Les Éditions Lumen, chez Thérien frères limitée (p. 169-179).


CHAPITRE VIII
OÙ IL EST PARLÉ DE DIFFÉRENTES CHOSES

Les quatre jours de marche qui suivirent, n’offrirent aucun événement remarquable à Charles Dupuis et à ses hommes. Ils vécurent de la viande d’un ours qu’une balle de Thomas Fournier fit passer de vie à trépas. Quoique l’animal eût un âge respectable, à en juger par sa chair coriace, les Canadiens trouvèrent cependant succulente cette nourriture qui ranima et soutint leur vigueur.

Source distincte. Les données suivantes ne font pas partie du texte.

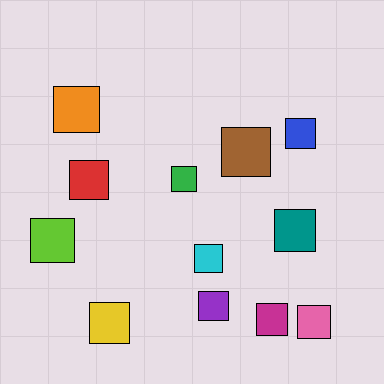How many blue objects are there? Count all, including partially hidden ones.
There is 1 blue object.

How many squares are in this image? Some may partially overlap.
There are 12 squares.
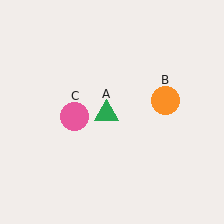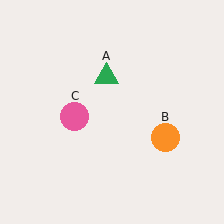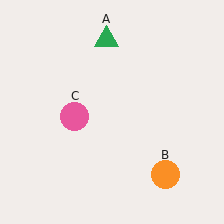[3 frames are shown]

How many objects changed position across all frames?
2 objects changed position: green triangle (object A), orange circle (object B).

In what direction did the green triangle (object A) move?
The green triangle (object A) moved up.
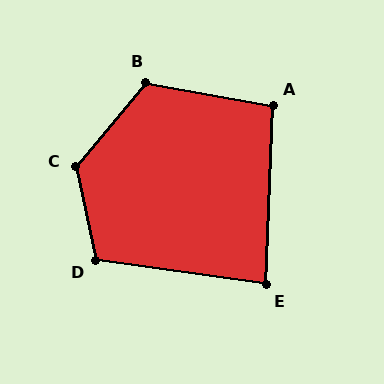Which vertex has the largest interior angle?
C, at approximately 129 degrees.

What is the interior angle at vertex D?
Approximately 110 degrees (obtuse).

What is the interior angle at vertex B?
Approximately 119 degrees (obtuse).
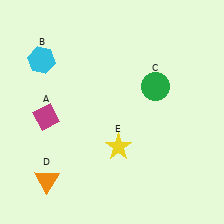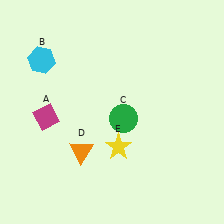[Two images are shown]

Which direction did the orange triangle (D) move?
The orange triangle (D) moved up and to the right.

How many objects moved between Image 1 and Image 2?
2 objects moved between the two images.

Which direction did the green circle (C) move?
The green circle (C) moved down and to the left.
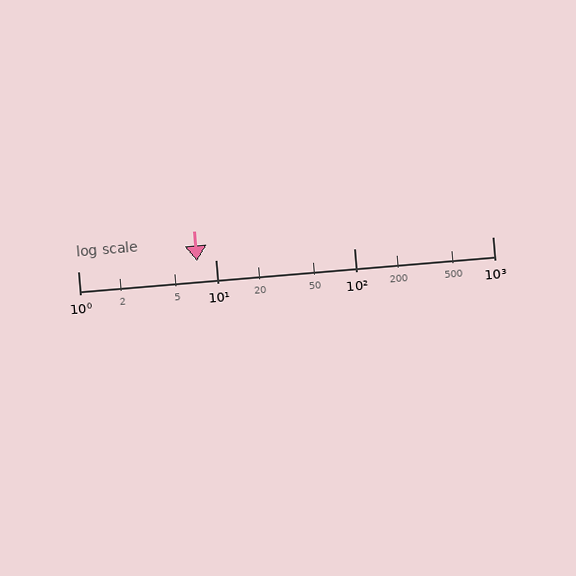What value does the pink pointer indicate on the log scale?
The pointer indicates approximately 7.3.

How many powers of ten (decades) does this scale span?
The scale spans 3 decades, from 1 to 1000.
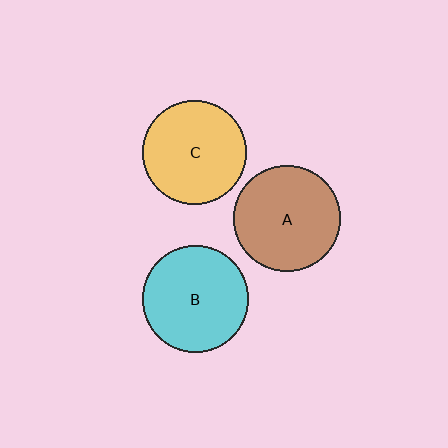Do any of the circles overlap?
No, none of the circles overlap.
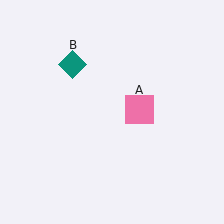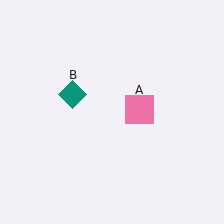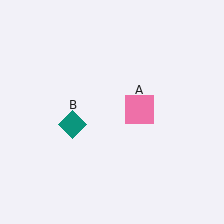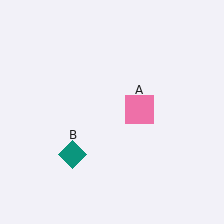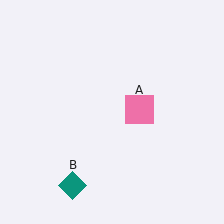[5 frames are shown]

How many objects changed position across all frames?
1 object changed position: teal diamond (object B).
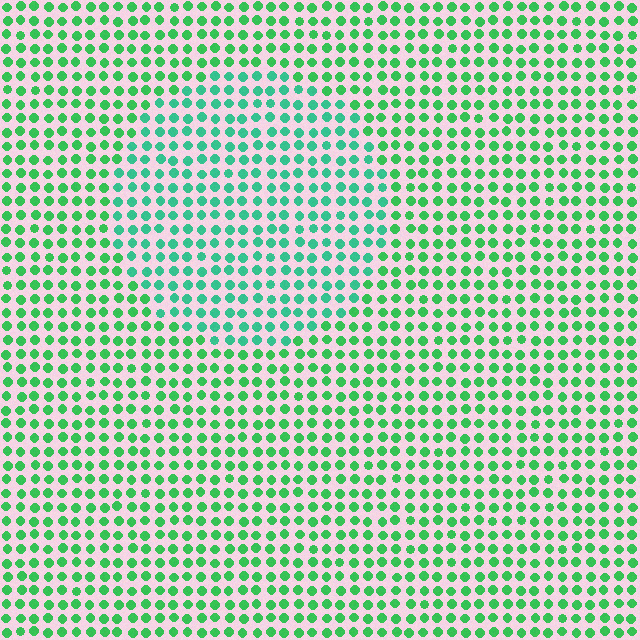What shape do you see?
I see a circle.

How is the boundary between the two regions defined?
The boundary is defined purely by a slight shift in hue (about 25 degrees). Spacing, size, and orientation are identical on both sides.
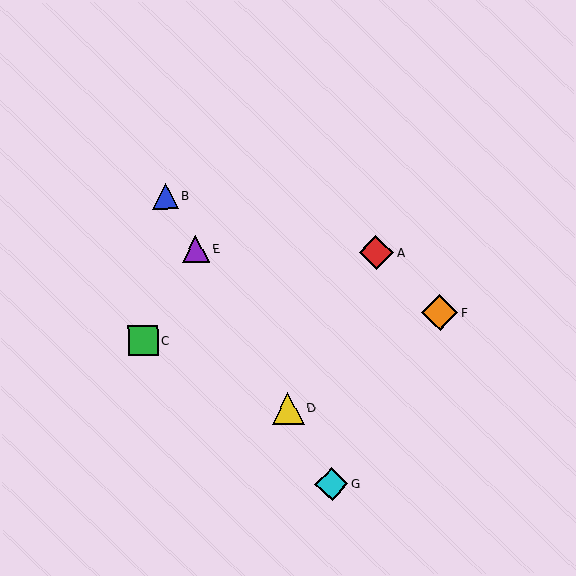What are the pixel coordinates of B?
Object B is at (165, 196).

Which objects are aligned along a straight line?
Objects B, D, E, G are aligned along a straight line.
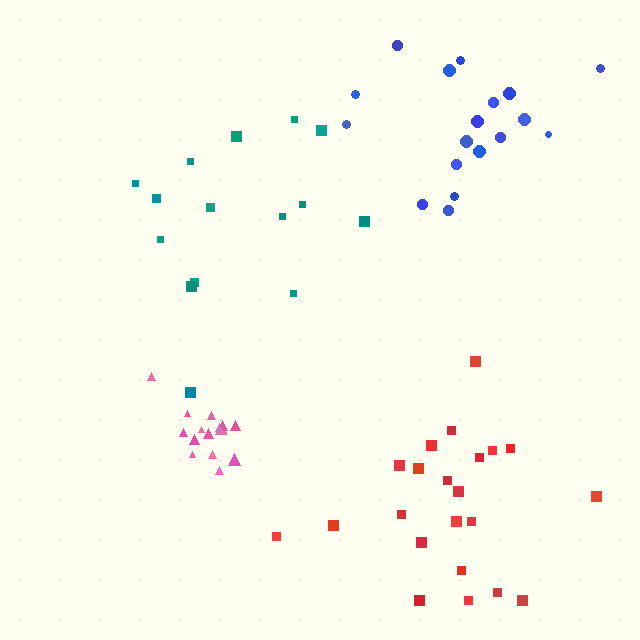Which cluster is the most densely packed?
Pink.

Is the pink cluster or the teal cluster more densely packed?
Pink.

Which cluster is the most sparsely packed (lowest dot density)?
Teal.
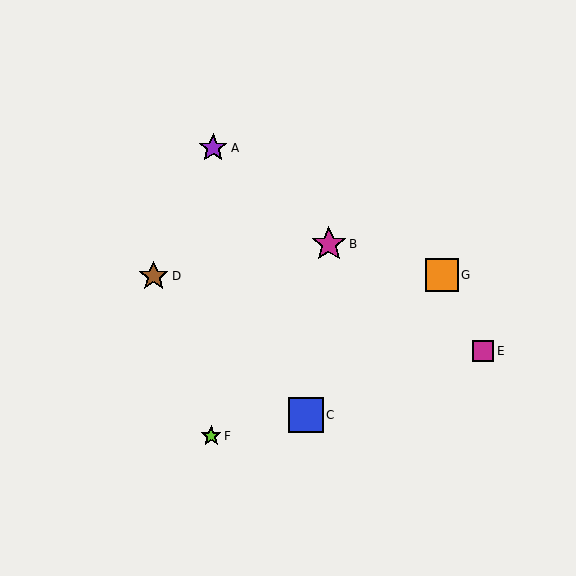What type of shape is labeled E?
Shape E is a magenta square.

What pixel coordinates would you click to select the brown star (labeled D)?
Click at (154, 276) to select the brown star D.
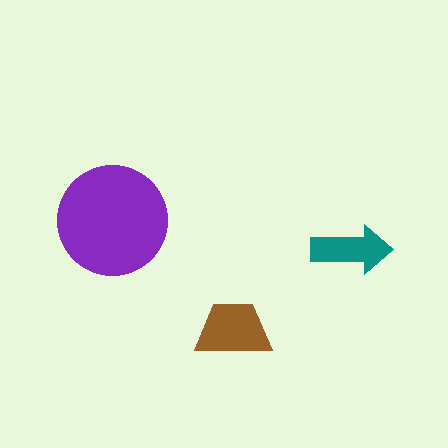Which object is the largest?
The purple circle.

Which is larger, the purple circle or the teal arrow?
The purple circle.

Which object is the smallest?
The teal arrow.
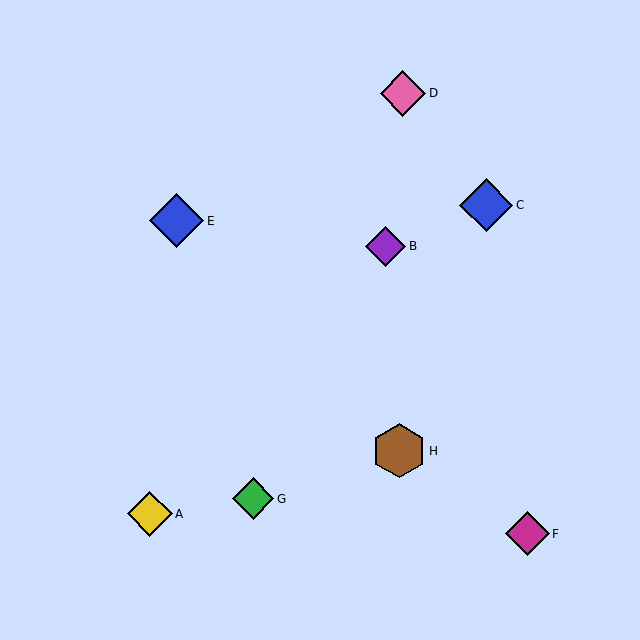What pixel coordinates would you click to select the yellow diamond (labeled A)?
Click at (150, 514) to select the yellow diamond A.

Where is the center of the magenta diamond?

Sur le matin de la cinquième journée, on aperçut en avant, à quelques milles de Montréal, une bande assez nombreuse d’hommes armés. C’était le gros de l’expédition que commandait M. de Mantet. Les deux troupes se reconnurent, se saluèrent par des acclamations multipliées et se rejoignirent animées des sentiments les plus joyeux.

La marche du détachement de MM. de Mantet et de Sainte-Hélène avait été retardée par la disparition de quelques Canadiens qui s’en étaient séparés et qu’on avait attendus en vain pendant quelques jours.

On ignora toujours quel fut le sort de ces infortunés qui, selon toute probabilité, furent surpris et massacrés par quelque bande d’Iroquois maraudeurs.

Après quelques moments de repos, les deux détachements, confondus en un seul, hâtèrent le pas vers le lieu qui leur promettait un repos si bien mérité.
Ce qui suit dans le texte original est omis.